I totally bought this book because of the description:
“As a child, Kathy—now thirty-one years old—lived at Hailsham, a private school in the scenic English countryside where the children were sheltered from the outside world, brought up to believe that they were special and that their well-being was crucial not only for themselves but for the society they would eventually enter. Kathy had long ago put this idyllic past behind her, but when two of her Hailsham friends come back into her life, she stops resisting the pull of memory.
And so, as her friendship with Ruth is rekindled, and as the feelings that long ago fueled her adolescent crush on Tommy begin to deepen into love, Kathy recalls their years at Hailsham. She describes happy scenes of boys and girls growing up together, unperturbed—even comforted—by their isolation. But she describes other scenes as well: of discord and misunderstanding that hint at a dark secret behind Hailsham’s nurturing facade. With the dawning clarity of hindsight, the three friends are compelled to face the truth about their childhood—and about their lives now.”
And just as totally I bought the book in spite of its rather atrocious cover.
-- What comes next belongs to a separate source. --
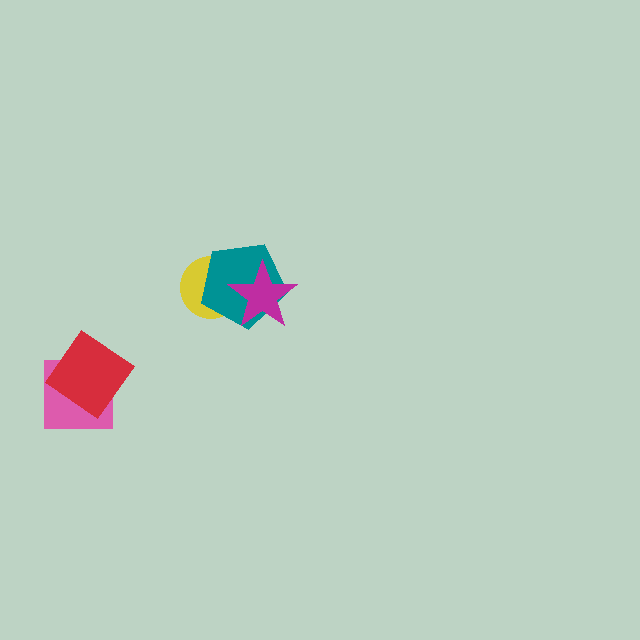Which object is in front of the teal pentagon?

Here it is:
This woman seems to be wearing a wig. Why? And why does she sit in all this greenery? I mean, technically, yes, the author mentions shrubs and trees and whatnot around Hailsham, the house where the protagonist Kathy grows up, but they are not very important. And besides, am I imagining things or does this spot look like a Japanese garden? And could that be because the author has a Japanese name?
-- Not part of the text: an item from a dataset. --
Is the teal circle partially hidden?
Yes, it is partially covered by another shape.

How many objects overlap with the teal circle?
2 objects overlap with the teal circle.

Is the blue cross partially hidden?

Anyway, the book itself is great. It’s satisfyingly complex, and Kathy is a very meticulous, logical narrator. She describes one event, and during this description she would mention another event, and then she would repeat this process, and the book goes on like knitting, one loop after another. I loved it.
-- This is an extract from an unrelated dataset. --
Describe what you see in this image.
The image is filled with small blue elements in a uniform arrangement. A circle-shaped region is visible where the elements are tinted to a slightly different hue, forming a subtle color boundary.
I also loved how "Hailsham" is a play on "hail" and "sham" because that's what that school did: it was hailing sham.
But I did have a few problems with the book, the biggest one being that the author, in my opinion, is hiding from a huge question. So, Kathy, Ruth, and Tommy are clones, and they are made for one purpose only: organ harvesting. They are raised in an orphanage by a bunch of guardians who teach them everything a non-clone child would be taught. More than that, the guardians don’t hide from the kids what will become of them, but they apparently soften the specifics. Or maybe they soften some other things. I don’t know. The author only tells us that while the clones know about their organ-donating future, they are somehow also lied about it. So that they wouldn’t despair.
And all of this is good, but I wish I knew exactly what these kids were told because when later neither Kathy nor Ruth nor Tommy tries to escape from England or fight these enforced donations, I don’t believe it. Why don’t they try to escape? I know I am sort of spoiled by that movie The Island that has the same premise as Never Let Me Go: clones are made to be later cut up for organs. Well, in The Island, the protagonist, who is obviously a clone, escapes AND fights back.
However, I also understand the important difference between The Island and Never Let Me Go. In The Island, the clones spring into existence while already being adults, and in Ishiguro’s book, they start out as babies. And mind, I do believe you can brainwash kids into anything, but since Ishiguro does not tell us exactly what lies or softened truths those guardians fed to the kids, I have trouble buying that Kathy would never try to escape. She looks perfectly human; she does not seem branded on the face or anything. Ishiguro does withhold from us any info on how Kathy and her friends look, but in more than one episode, they go to a town populated by humans, and nobody points fingers at them, so they must look human enough. And while not all clones learn how to drive, Kathy does. She also has a car and knows the roads (this is specifically mentioned). Finally, as a caretaker for other clones, Kathy is required to drive long distances alone. So why doesn’t she run?